Le lendemain elle fut à la messe dans la chapelle, où elle entendit une élégante harangue du clergé. Puis, aussitôt après le déjeuner, elle dut se prêter aux mêmes cérémonies qu’elle avait déjà subies à Turin. Le Sénat de Chambéry, la Chambre des Comptes, les membres du Corps de la ville, revêtus, les uns de leurs robes rouges, les autres de leurs plus beaux vêtemens, la vinrent successivement haranguer. Toutefois une distinction établie par le Maître des cérémonies lui permit d’échapper à un baisemain général, et il fut décidé qu’au-dessous d’un certain rang, le baisemain serait remplacé par une inclination profonde qu’elle reçut, debout, sous un baldaquin.
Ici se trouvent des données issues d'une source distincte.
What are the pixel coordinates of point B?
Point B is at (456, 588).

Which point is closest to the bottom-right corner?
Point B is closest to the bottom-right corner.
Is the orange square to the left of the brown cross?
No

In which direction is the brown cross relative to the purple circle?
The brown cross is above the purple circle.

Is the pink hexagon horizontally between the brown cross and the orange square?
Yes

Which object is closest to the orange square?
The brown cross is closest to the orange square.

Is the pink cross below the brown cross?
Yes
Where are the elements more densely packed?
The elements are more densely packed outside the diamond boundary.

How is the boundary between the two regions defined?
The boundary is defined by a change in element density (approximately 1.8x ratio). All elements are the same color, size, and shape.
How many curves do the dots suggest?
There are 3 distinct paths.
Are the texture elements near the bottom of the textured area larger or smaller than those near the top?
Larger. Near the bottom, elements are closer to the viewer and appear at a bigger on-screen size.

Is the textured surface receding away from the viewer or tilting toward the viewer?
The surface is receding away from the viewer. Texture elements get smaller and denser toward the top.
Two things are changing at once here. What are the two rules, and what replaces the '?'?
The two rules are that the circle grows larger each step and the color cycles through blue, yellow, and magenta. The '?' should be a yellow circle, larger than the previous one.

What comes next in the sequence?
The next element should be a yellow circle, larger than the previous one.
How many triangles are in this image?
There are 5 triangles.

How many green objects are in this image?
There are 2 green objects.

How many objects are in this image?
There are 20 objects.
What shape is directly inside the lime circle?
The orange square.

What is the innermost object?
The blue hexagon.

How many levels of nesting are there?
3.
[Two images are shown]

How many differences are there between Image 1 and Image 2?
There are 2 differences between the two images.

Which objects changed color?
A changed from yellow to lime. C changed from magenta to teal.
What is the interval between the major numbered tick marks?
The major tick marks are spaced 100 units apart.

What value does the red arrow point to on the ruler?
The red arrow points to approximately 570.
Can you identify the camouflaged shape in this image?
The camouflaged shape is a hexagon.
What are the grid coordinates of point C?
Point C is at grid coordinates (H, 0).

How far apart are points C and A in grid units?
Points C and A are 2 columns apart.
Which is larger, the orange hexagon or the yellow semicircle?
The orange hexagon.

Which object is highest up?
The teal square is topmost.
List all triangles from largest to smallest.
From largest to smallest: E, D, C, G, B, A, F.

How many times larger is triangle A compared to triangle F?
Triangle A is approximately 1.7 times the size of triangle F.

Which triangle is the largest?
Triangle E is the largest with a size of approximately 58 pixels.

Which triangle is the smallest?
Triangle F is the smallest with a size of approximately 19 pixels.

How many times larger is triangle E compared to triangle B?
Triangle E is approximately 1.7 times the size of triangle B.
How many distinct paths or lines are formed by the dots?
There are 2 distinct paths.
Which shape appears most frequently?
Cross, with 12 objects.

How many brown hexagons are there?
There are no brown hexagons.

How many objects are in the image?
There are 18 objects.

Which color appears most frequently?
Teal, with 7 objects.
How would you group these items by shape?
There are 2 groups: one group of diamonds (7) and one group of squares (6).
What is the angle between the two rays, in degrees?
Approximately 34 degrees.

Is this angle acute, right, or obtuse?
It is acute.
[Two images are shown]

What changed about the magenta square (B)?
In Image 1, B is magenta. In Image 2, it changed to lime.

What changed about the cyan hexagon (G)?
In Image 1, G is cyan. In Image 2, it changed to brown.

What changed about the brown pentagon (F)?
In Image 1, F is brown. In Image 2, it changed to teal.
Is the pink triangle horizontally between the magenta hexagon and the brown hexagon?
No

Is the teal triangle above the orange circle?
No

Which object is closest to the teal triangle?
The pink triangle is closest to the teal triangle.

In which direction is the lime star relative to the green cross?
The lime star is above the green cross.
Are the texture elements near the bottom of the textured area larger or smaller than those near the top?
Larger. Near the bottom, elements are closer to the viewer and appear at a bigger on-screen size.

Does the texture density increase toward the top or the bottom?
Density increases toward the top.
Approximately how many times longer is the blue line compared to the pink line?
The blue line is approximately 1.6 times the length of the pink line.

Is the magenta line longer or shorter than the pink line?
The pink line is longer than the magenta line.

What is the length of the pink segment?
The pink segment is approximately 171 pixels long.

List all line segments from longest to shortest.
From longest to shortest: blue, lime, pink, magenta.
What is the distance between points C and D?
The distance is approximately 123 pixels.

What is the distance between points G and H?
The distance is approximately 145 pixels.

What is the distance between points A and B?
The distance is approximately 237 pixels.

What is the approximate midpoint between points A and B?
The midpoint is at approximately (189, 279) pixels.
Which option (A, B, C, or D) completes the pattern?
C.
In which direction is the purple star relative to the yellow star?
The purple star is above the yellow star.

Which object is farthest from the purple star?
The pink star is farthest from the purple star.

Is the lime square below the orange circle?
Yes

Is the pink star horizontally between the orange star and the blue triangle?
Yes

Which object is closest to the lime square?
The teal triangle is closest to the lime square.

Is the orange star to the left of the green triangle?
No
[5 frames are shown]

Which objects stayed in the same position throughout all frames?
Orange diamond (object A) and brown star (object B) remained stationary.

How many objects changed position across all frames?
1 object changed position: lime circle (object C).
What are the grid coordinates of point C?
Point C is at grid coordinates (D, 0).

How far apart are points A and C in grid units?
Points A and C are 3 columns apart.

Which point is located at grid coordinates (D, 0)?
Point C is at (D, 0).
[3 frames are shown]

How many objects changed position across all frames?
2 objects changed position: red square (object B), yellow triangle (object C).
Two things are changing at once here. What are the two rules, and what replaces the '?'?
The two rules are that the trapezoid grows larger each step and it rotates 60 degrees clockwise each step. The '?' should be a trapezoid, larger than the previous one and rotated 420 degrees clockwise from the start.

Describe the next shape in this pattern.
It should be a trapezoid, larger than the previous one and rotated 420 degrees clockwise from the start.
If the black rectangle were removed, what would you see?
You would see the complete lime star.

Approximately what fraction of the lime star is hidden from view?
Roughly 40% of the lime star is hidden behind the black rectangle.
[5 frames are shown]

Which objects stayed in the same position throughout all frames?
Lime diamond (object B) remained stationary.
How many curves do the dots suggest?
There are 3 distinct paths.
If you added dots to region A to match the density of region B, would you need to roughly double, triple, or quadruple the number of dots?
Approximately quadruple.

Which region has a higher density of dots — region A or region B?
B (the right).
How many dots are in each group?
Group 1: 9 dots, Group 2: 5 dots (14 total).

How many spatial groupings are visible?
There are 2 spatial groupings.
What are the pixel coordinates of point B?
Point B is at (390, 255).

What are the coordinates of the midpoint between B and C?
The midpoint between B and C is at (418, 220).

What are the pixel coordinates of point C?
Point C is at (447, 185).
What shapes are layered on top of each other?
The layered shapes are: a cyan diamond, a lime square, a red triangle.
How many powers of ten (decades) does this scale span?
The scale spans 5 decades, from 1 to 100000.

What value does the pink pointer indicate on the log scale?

Il lui fallut ensuite sortir de la salle d’audience pour recevoir dans l’antichambre les complimens des Ordres monastiques réguliers, qui lui adressèrent leurs hommages par députation. De là, accompagnée d’une nombreuse suite de cavaliers, elle se

  1. Tous ces détails du voyage de la princesse jusqu’au Pont de Beauvoisin sont tirés de la relation du comte de Vernon.
  2. Bibliothèque de Chambéry. Archives départementales de la Savoie, 45e livre des délibérations de la ville.